Mirantis OpenStack

a lot of messages in scheduler rabbitmq queue during create-and-delete-volume rally scenario

Bug #1497961 reported by Leontii Istomin on 2015-09-21

This bug affects 9 people

	Status	Importance	Assigned to	Milestone
Mirantis OpenStack	Fix Released	High	Alex Schultz	Mirantis OpenStack 8.0
7.0.x	Fix Released	High	Denis Meltsaykin	Mirantis OpenStack 7.0-mu-5
8.0.x	Fix Released	High	Alex Schultz	Mirantis OpenStack 8.0

Bug Description

Steps to reproduce:

1. Install MOS environment with 3 controllers
2. Execute
     service nova-scheduler restart
     service cinder-scheduler restart
   on one of the controllers.
3. Execute 'pcs resource' on the same controller and in its output find a slave instance of RabbitMQ.
4. Log into controller where the found slave instance runs and kill RabbitMQ here with 'kill' command.
5. Once Pacemaker restores killed RabbitMQ, check output of
     rabbitmqctl list_queues messages consumers name | grep scheduler_fanout
   You will find that there are one 'cinder-scheduler_fanout_*' and one 'scheduler_fanout_*' queues from which nobody consumes.

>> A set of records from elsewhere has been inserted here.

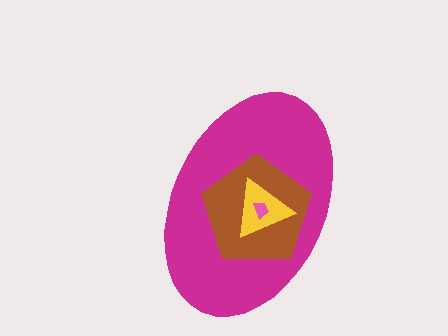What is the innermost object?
The pink trapezoid.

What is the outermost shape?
The magenta ellipse.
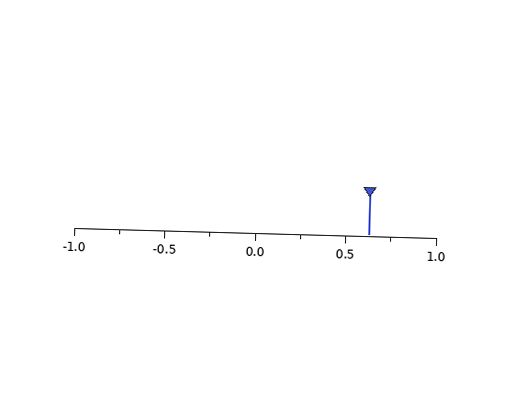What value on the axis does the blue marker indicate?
The marker indicates approximately 0.62.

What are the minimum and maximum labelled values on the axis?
The axis runs from -1.0 to 1.0.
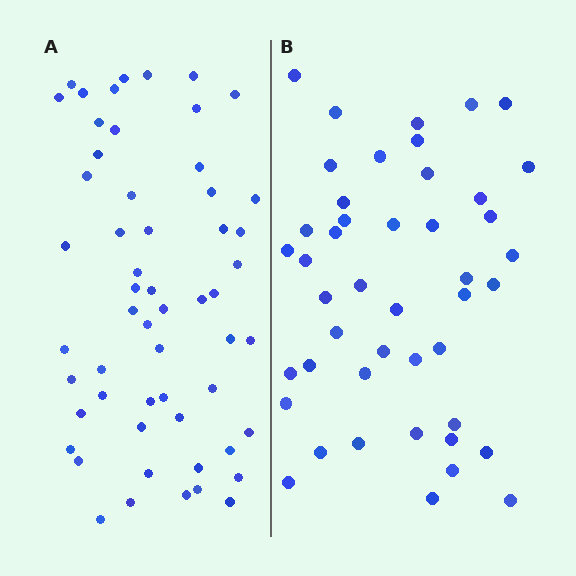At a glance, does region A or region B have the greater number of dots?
Region A (the left region) has more dots.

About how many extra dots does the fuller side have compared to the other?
Region A has roughly 12 or so more dots than region B.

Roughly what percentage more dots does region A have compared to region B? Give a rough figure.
About 25% more.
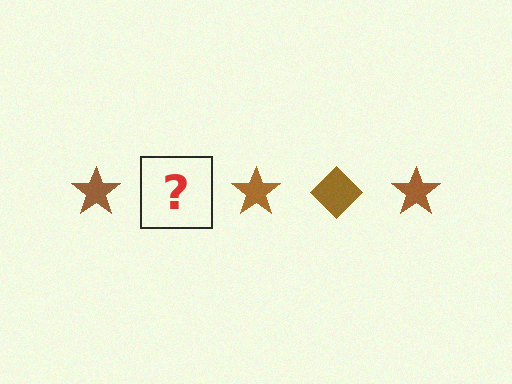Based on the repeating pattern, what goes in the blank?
The blank should be a brown diamond.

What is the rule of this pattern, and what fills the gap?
The rule is that the pattern cycles through star, diamond shapes in brown. The gap should be filled with a brown diamond.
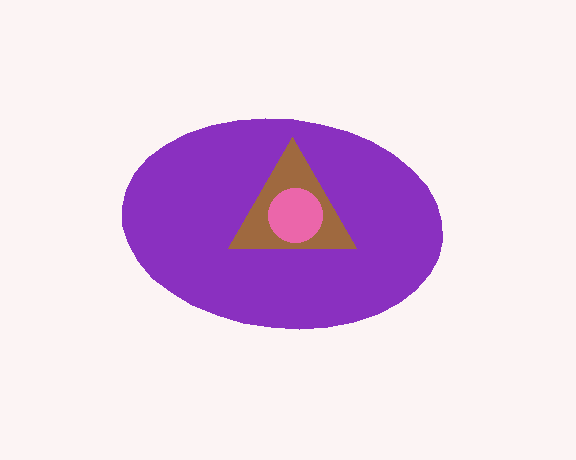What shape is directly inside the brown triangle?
The pink circle.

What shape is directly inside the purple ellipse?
The brown triangle.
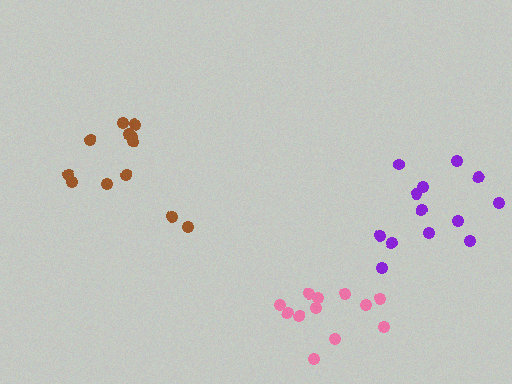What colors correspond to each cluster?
The clusters are colored: purple, brown, pink.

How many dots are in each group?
Group 1: 13 dots, Group 2: 12 dots, Group 3: 12 dots (37 total).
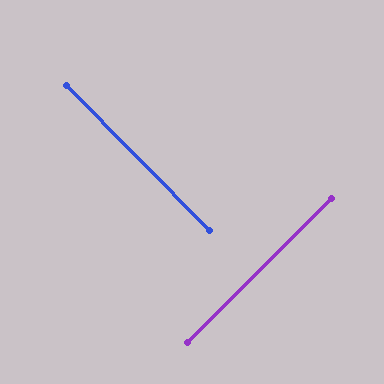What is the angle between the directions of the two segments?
Approximately 90 degrees.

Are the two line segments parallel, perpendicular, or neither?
Perpendicular — they meet at approximately 90°.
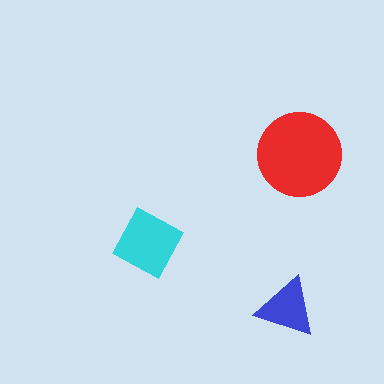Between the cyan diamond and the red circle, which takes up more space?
The red circle.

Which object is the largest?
The red circle.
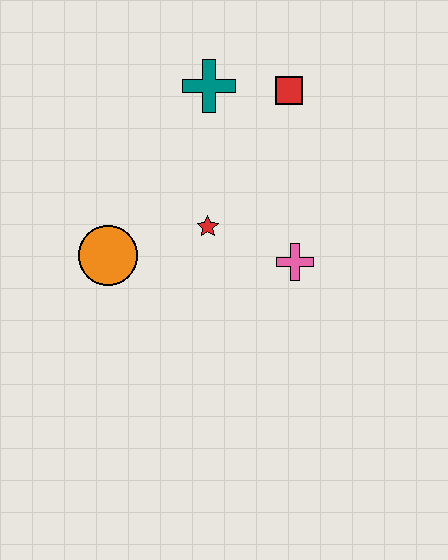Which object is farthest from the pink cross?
The teal cross is farthest from the pink cross.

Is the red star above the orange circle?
Yes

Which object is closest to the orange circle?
The red star is closest to the orange circle.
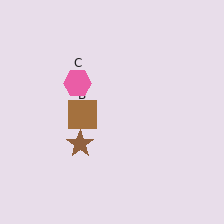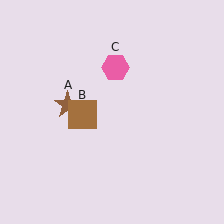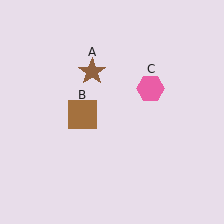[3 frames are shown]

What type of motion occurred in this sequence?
The brown star (object A), pink hexagon (object C) rotated clockwise around the center of the scene.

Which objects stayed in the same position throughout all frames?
Brown square (object B) remained stationary.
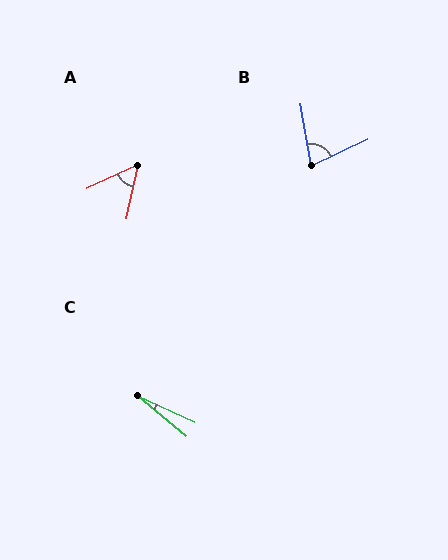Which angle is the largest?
B, at approximately 75 degrees.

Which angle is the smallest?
C, at approximately 15 degrees.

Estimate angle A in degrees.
Approximately 52 degrees.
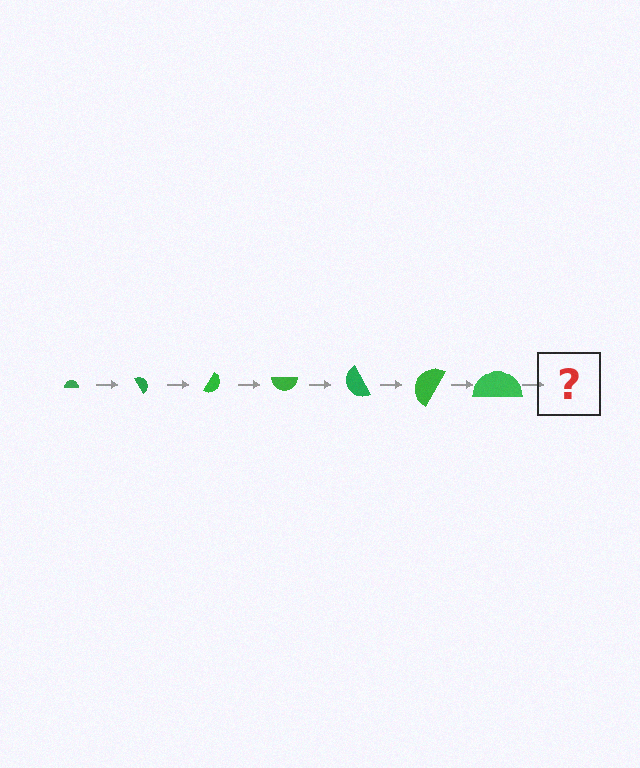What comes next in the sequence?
The next element should be a semicircle, larger than the previous one and rotated 420 degrees clockwise from the start.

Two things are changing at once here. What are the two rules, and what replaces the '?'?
The two rules are that the semicircle grows larger each step and it rotates 60 degrees clockwise each step. The '?' should be a semicircle, larger than the previous one and rotated 420 degrees clockwise from the start.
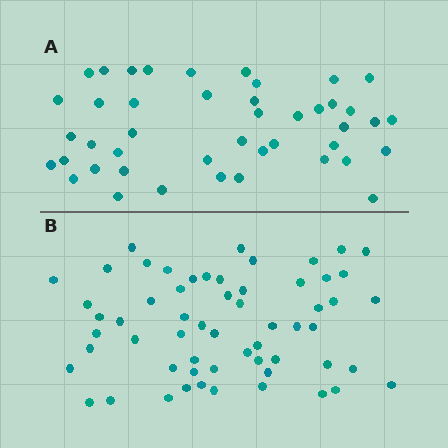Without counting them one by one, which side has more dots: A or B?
Region B (the bottom region) has more dots.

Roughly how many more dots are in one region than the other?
Region B has approximately 15 more dots than region A.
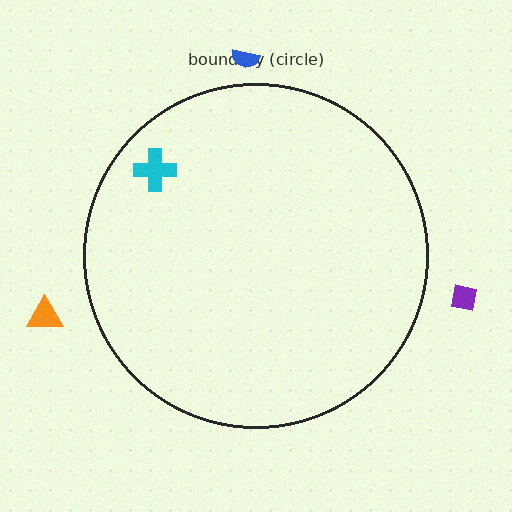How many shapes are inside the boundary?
1 inside, 3 outside.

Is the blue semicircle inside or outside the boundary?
Outside.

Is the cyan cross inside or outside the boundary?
Inside.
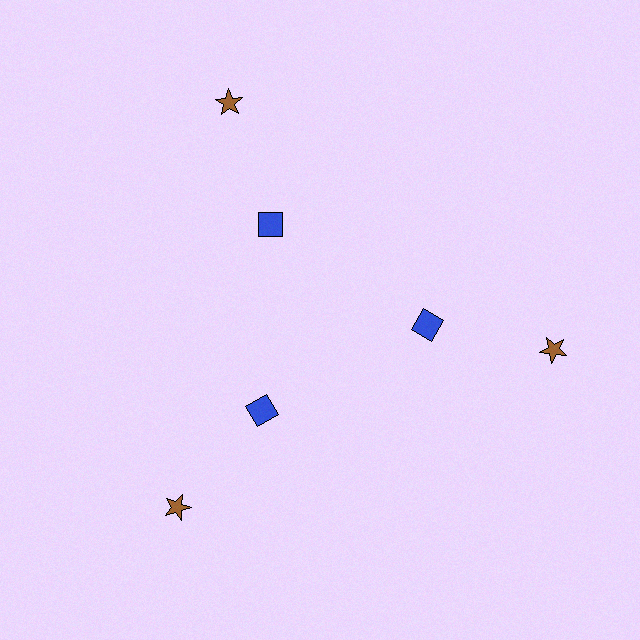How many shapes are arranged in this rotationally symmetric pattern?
There are 6 shapes, arranged in 3 groups of 2.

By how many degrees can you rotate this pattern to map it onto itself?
The pattern maps onto itself every 120 degrees of rotation.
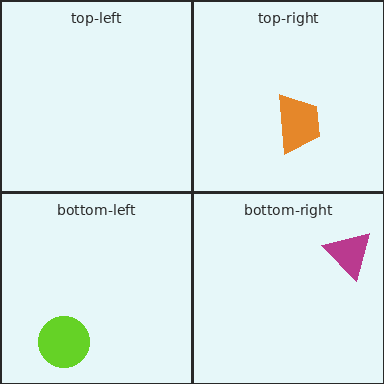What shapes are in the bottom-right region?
The magenta triangle.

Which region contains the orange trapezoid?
The top-right region.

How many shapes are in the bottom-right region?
1.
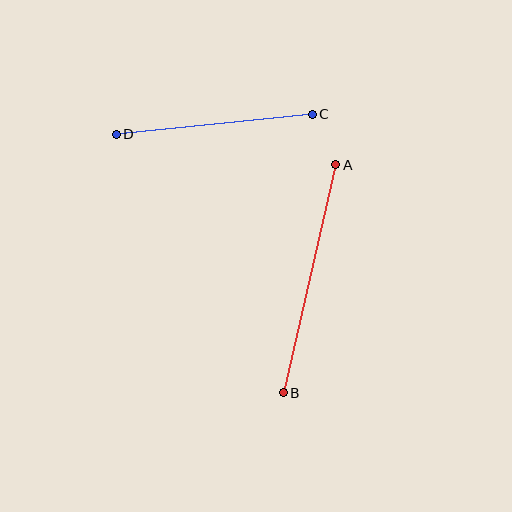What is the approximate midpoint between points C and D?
The midpoint is at approximately (214, 124) pixels.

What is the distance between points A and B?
The distance is approximately 234 pixels.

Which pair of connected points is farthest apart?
Points A and B are farthest apart.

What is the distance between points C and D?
The distance is approximately 197 pixels.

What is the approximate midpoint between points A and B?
The midpoint is at approximately (310, 279) pixels.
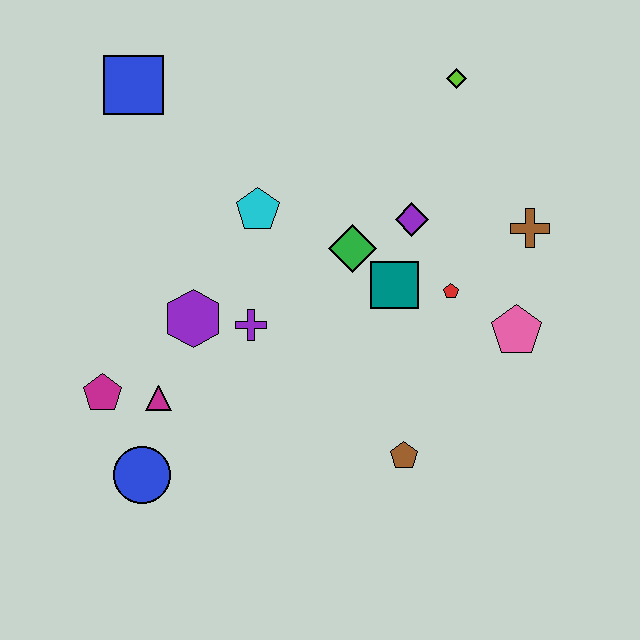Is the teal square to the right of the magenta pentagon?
Yes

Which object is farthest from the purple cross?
The lime diamond is farthest from the purple cross.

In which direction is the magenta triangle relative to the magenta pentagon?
The magenta triangle is to the right of the magenta pentagon.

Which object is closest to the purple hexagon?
The purple cross is closest to the purple hexagon.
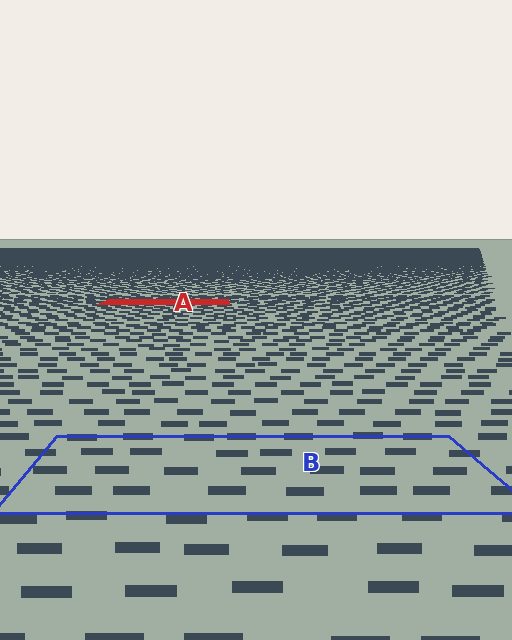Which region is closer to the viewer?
Region B is closer. The texture elements there are larger and more spread out.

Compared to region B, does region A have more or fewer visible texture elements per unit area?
Region A has more texture elements per unit area — they are packed more densely because it is farther away.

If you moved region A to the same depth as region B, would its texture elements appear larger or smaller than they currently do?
They would appear larger. At a closer depth, the same texture elements are projected at a bigger on-screen size.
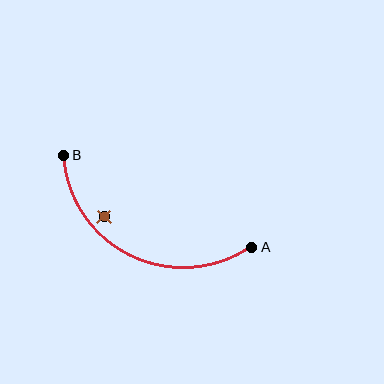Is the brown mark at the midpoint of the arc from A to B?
No — the brown mark does not lie on the arc at all. It sits slightly inside the curve.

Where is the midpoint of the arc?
The arc midpoint is the point on the curve farthest from the straight line joining A and B. It sits below that line.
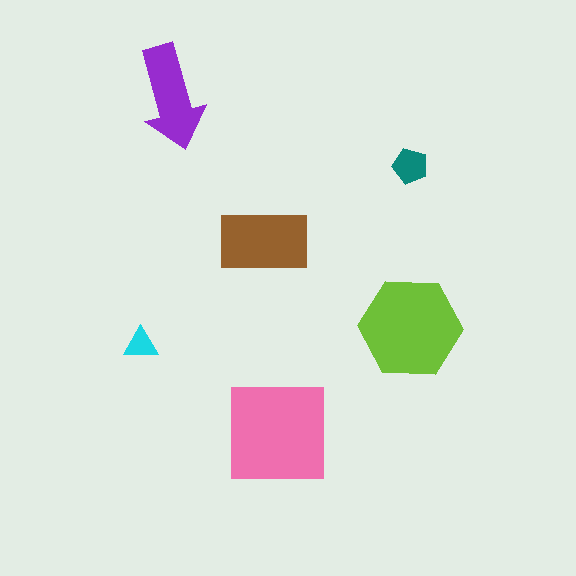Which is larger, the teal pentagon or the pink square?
The pink square.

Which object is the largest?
The pink square.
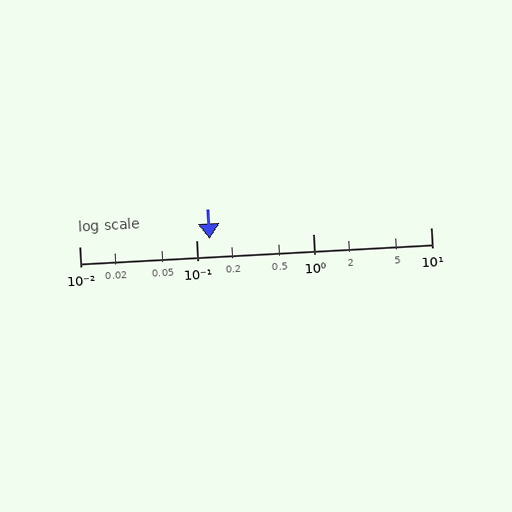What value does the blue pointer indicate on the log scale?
The pointer indicates approximately 0.13.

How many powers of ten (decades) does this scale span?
The scale spans 3 decades, from 0.01 to 10.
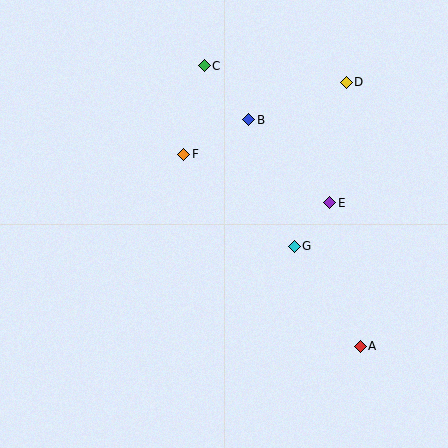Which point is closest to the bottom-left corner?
Point F is closest to the bottom-left corner.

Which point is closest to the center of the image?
Point G at (294, 246) is closest to the center.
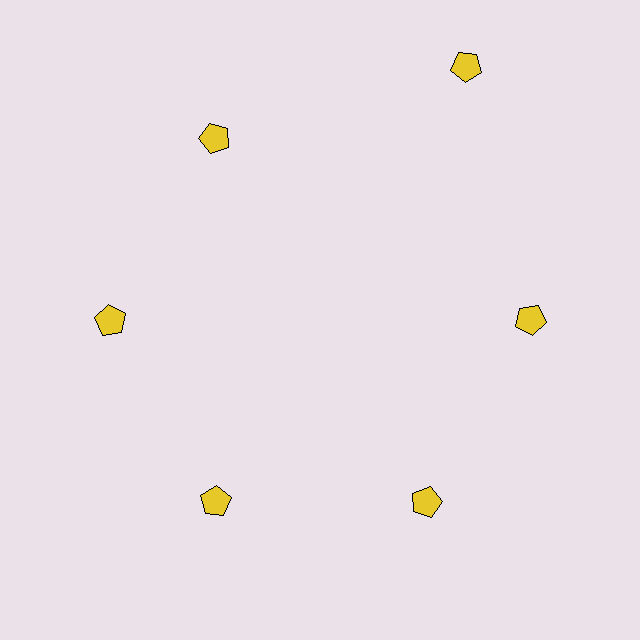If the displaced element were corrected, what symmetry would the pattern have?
It would have 6-fold rotational symmetry — the pattern would map onto itself every 60 degrees.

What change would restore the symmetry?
The symmetry would be restored by moving it inward, back onto the ring so that all 6 pentagons sit at equal angles and equal distance from the center.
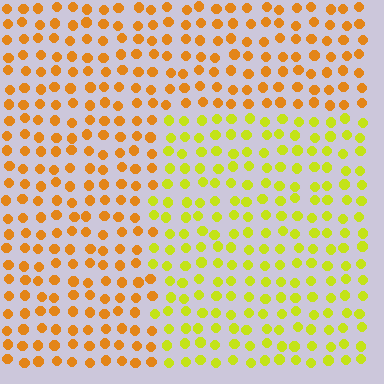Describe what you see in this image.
The image is filled with small orange elements in a uniform arrangement. A rectangle-shaped region is visible where the elements are tinted to a slightly different hue, forming a subtle color boundary.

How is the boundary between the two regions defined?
The boundary is defined purely by a slight shift in hue (about 37 degrees). Spacing, size, and orientation are identical on both sides.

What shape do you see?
I see a rectangle.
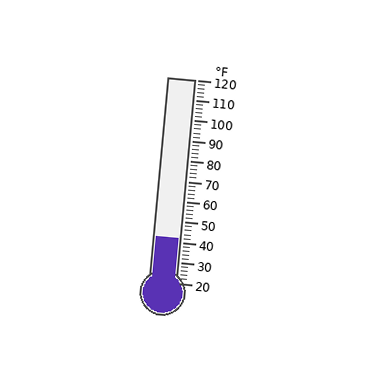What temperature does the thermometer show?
The thermometer shows approximately 42°F.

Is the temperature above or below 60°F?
The temperature is below 60°F.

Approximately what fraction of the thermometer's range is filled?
The thermometer is filled to approximately 20% of its range.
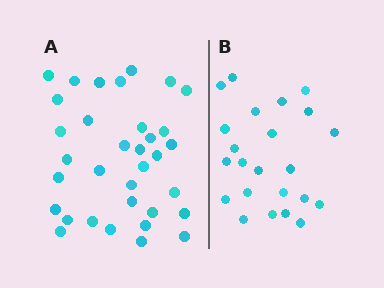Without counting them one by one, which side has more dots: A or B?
Region A (the left region) has more dots.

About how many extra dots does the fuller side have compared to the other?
Region A has roughly 12 or so more dots than region B.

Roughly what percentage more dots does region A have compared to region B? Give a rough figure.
About 50% more.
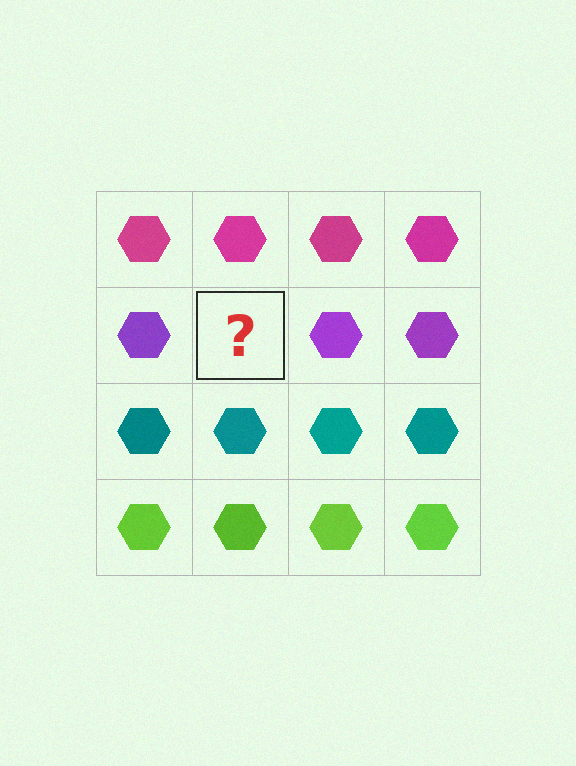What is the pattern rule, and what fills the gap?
The rule is that each row has a consistent color. The gap should be filled with a purple hexagon.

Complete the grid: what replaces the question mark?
The question mark should be replaced with a purple hexagon.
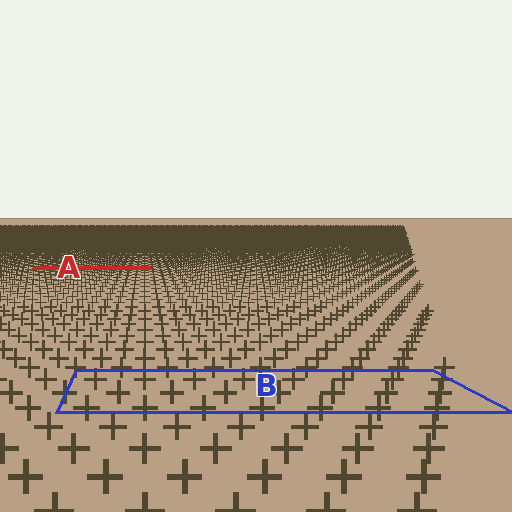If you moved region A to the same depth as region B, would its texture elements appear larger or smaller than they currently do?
They would appear larger. At a closer depth, the same texture elements are projected at a bigger on-screen size.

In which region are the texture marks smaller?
The texture marks are smaller in region A, because it is farther away.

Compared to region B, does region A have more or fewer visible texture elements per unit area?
Region A has more texture elements per unit area — they are packed more densely because it is farther away.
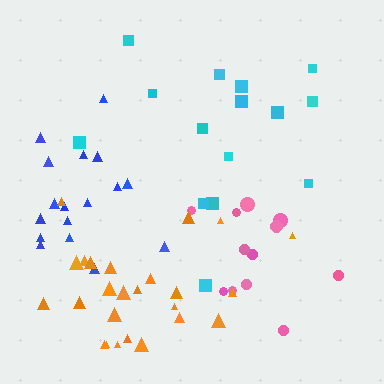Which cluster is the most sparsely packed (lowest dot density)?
Cyan.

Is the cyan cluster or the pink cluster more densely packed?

You may find state of the queues in that paste: http://paste.openstack.org/show/476830/

===== RCA

The issue is caused by CR https://review.openstack.org/#/c/132967/21. Here Fuel dumps state of RabbitMQ users, queues, etc. Then, if RabbitMQ slave node restart happens, the OCF script imports the definitions back into RabbitMQ. As a result, *_fanout_* queues, which where dropped previously, get recreated. But nobody consumes from them, and as a result they constantly grow.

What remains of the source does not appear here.